Cet inventaire historique est martelé calmement en voix-off sur un plan de la façade du cinéma George V à Paris dans le premier court-métrage de F. J. Ossang La dernière énigme.

Le générique écrit : « Tourné le 18 février 1982 avec deux bobines de 16mm Kodak Double X, il est librement inspiré du texte Del terrorismo e dello stato (La teoria e la pratica del terrorismo per la prima volta divulgate) de Gianfranco Sanguinetti ». Le film réalisé, à l’arrivée de F.J. Ossang à l’I.D.H.E.C., est le fruit d’un mal-entendu. La direction de l’Ecole demandait à ses élèves de faire en un jour un « film-trac » (un rite d’initiation afin de conjurer la peur supposée -le trac- devant le fait de prendre la caméra pour la première fois). L’apprenti-cinéaste, quant à lui, entend « film-tract », s’en étonne un peu mais y va – de très bon coeur (il n’a pas à se forcer la tête et les tripes !) – à fond la caisse. De ce lapsus de l’écoute naît La dernière énigme, d’un style quelque peu Godard tendance Gai savoir/Groupe Dziga Vertov, où sur un fond de voitures sur le périphérique, d’Arc de triomphe et de fusillades de jeunes gens aux yeux bandés, se heurtent discours terroristes et dénonciations du terrorisme d’Etat.

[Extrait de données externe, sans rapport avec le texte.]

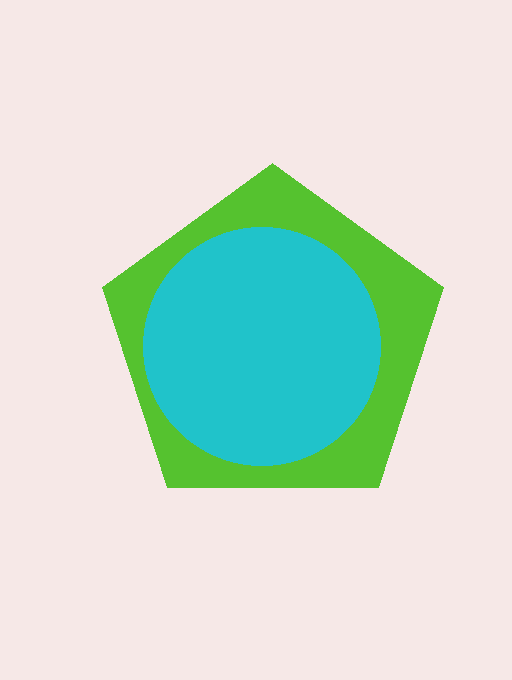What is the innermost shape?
The cyan circle.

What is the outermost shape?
The lime pentagon.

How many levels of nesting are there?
2.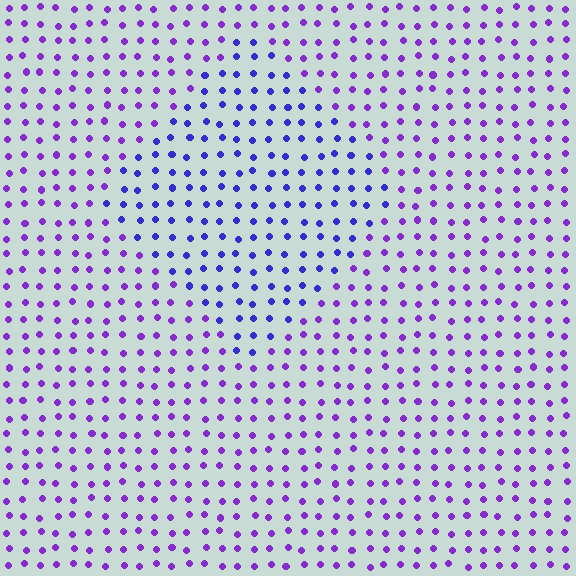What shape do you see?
I see a diamond.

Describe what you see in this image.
The image is filled with small purple elements in a uniform arrangement. A diamond-shaped region is visible where the elements are tinted to a slightly different hue, forming a subtle color boundary.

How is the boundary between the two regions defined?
The boundary is defined purely by a slight shift in hue (about 31 degrees). Spacing, size, and orientation are identical on both sides.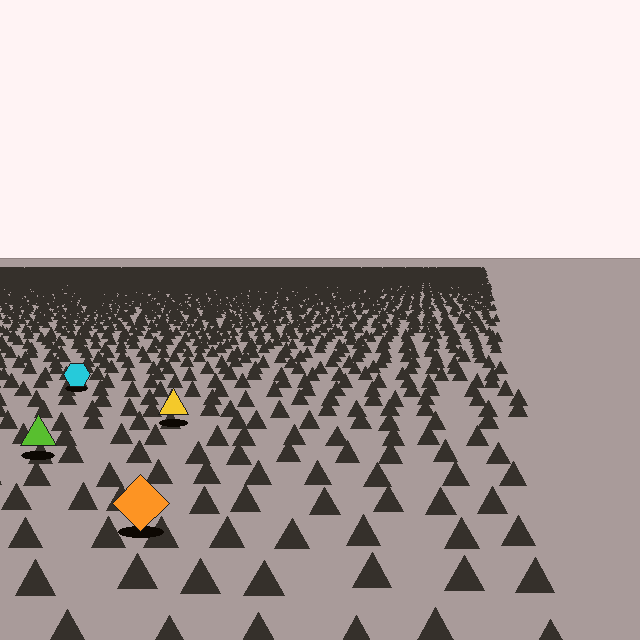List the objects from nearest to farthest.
From nearest to farthest: the orange diamond, the lime triangle, the yellow triangle, the cyan hexagon.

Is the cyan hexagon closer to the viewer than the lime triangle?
No. The lime triangle is closer — you can tell from the texture gradient: the ground texture is coarser near it.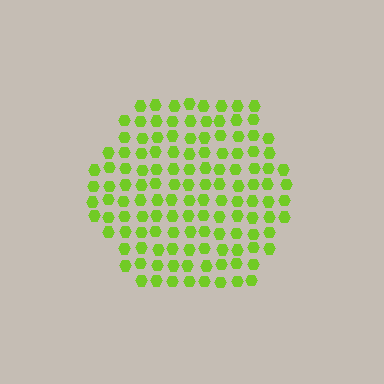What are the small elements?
The small elements are hexagons.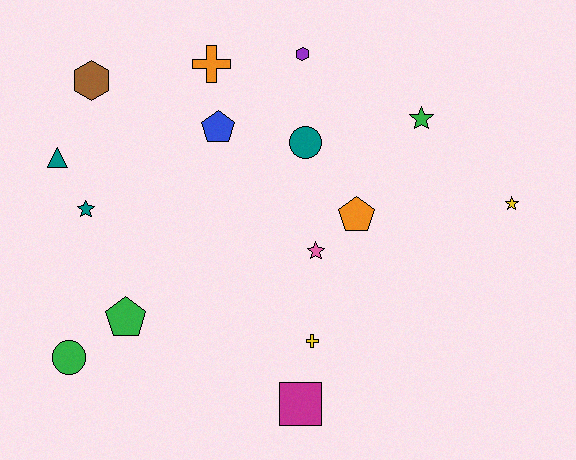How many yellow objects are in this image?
There are 2 yellow objects.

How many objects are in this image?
There are 15 objects.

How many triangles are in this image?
There is 1 triangle.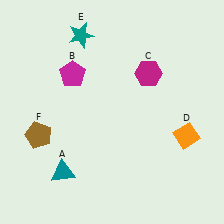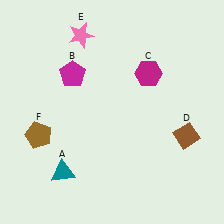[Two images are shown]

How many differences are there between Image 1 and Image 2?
There are 2 differences between the two images.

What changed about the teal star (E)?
In Image 1, E is teal. In Image 2, it changed to pink.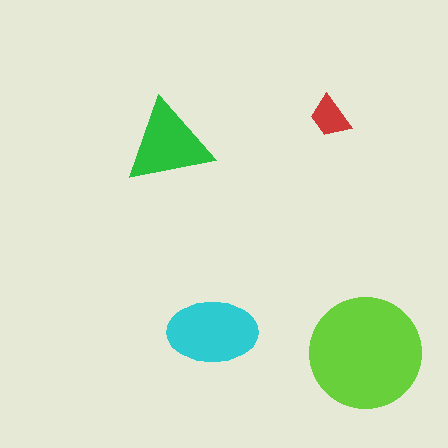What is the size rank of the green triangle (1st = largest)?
3rd.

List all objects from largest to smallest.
The lime circle, the cyan ellipse, the green triangle, the red trapezoid.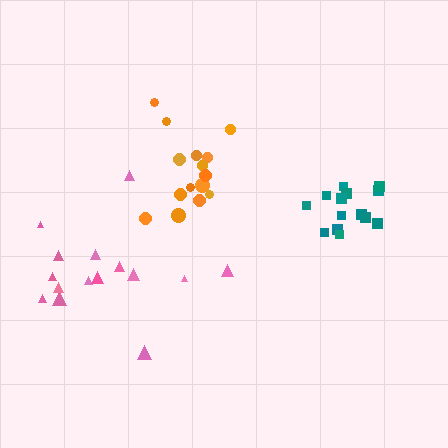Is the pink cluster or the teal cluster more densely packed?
Teal.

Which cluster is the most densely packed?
Teal.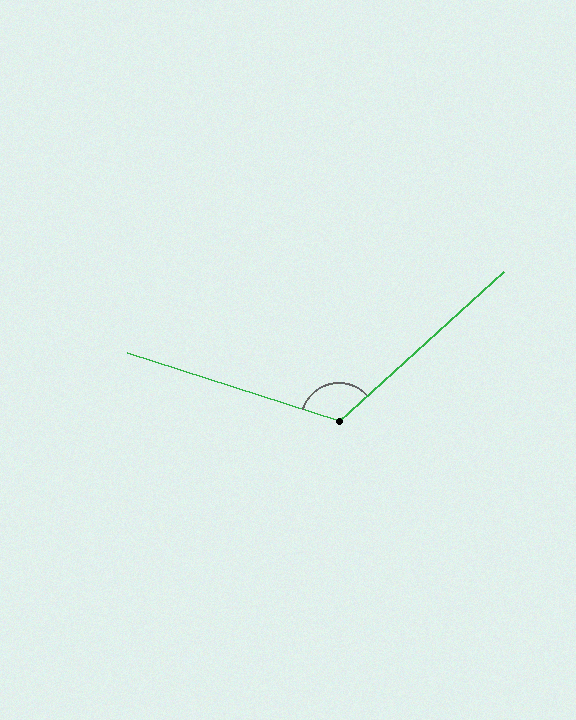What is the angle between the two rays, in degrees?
Approximately 120 degrees.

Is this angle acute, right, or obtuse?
It is obtuse.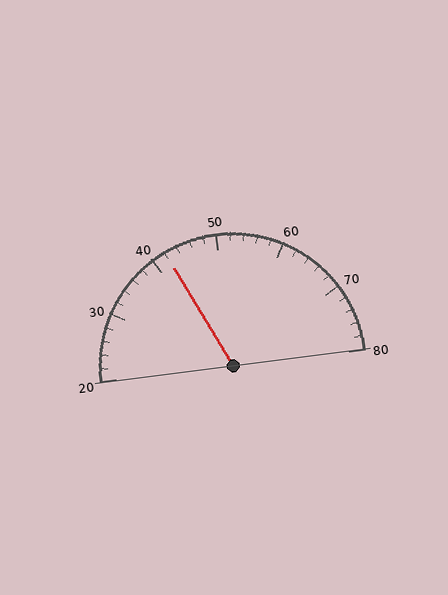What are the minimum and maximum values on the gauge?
The gauge ranges from 20 to 80.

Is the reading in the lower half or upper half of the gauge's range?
The reading is in the lower half of the range (20 to 80).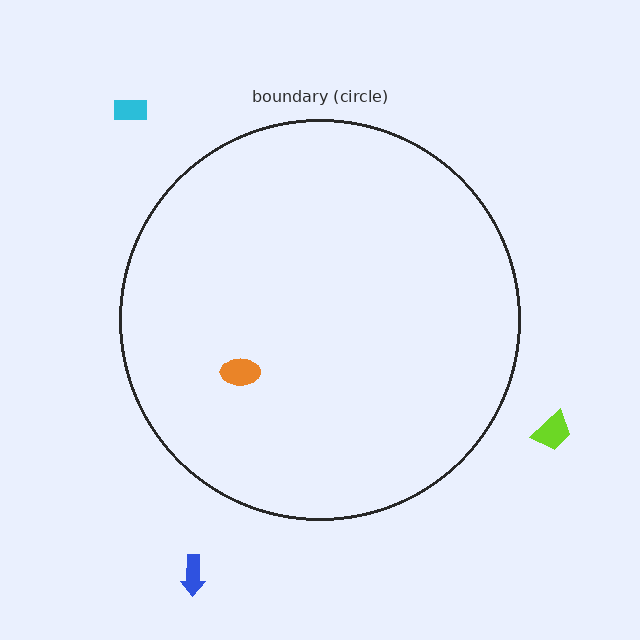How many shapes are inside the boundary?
1 inside, 3 outside.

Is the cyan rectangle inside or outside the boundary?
Outside.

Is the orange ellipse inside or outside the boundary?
Inside.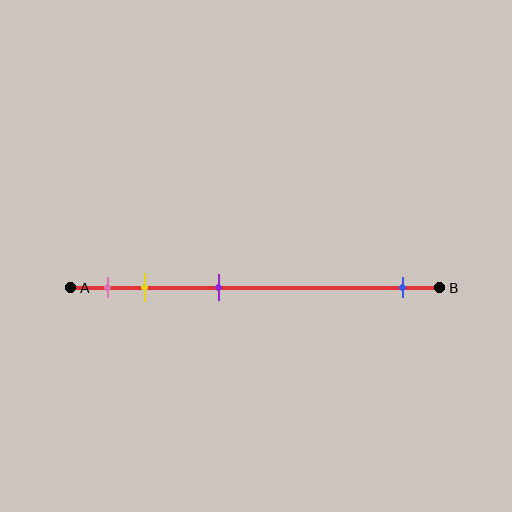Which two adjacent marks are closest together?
The pink and yellow marks are the closest adjacent pair.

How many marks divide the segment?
There are 4 marks dividing the segment.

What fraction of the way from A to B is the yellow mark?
The yellow mark is approximately 20% (0.2) of the way from A to B.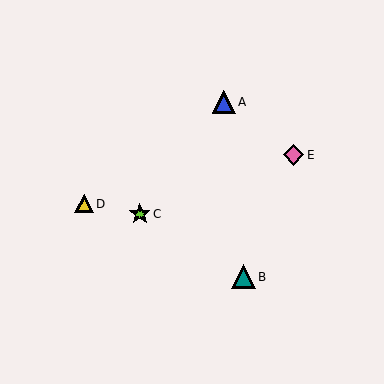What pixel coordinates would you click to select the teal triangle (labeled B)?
Click at (243, 277) to select the teal triangle B.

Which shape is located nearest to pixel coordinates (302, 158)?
The pink diamond (labeled E) at (294, 155) is nearest to that location.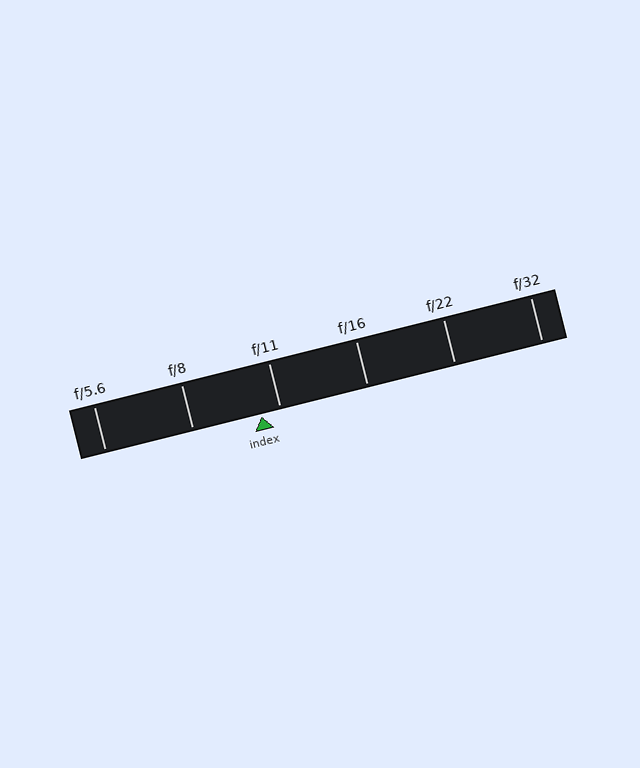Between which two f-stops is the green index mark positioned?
The index mark is between f/8 and f/11.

Mais que vient donc faire cet « Aide-Mémoire pour l’Histoire du Cinéma » dans cette galère de l’extrémisme politique ?

« 1956 Naissance de F.J. Ossang ». Le propos est péremptoire et la modestie n’en étouffe pas l’auteur. Mais plutôt que d’y entendre l’expression d’une prétention juvénile, il n’est pas sans intérêt d’observer en quelle étrange compagnie le cinéaste se voit débarquer dans l’histoire du cinéma. Les quartiers de noblesse artistique des premiers noms et titres convoqués (Méliès, Wiene, Clair-Picabia, Eisenstein, Bunuel, Chaplin) ne sont plus depuis longtemps sujets à caution : cela a même un côté franchement académique. En revanche ce qui est surprenant, c’est qu’ils sont seuls et que le cinéma s’arrête donc à l’arrivée du parlant avec Les lumières de la ville. Quel sens cela peut-il avoir en 1982 de tirer un trait sur cinquante années qui ont vu un passage du classique au moderne, Hollywood, le Néo-réalisme, la Nouvelle Vague, etc. car si le cinéaste-Debord est par la suite cité, il l’est en tant qu’écrivain ? Aucun sens à l’évidence.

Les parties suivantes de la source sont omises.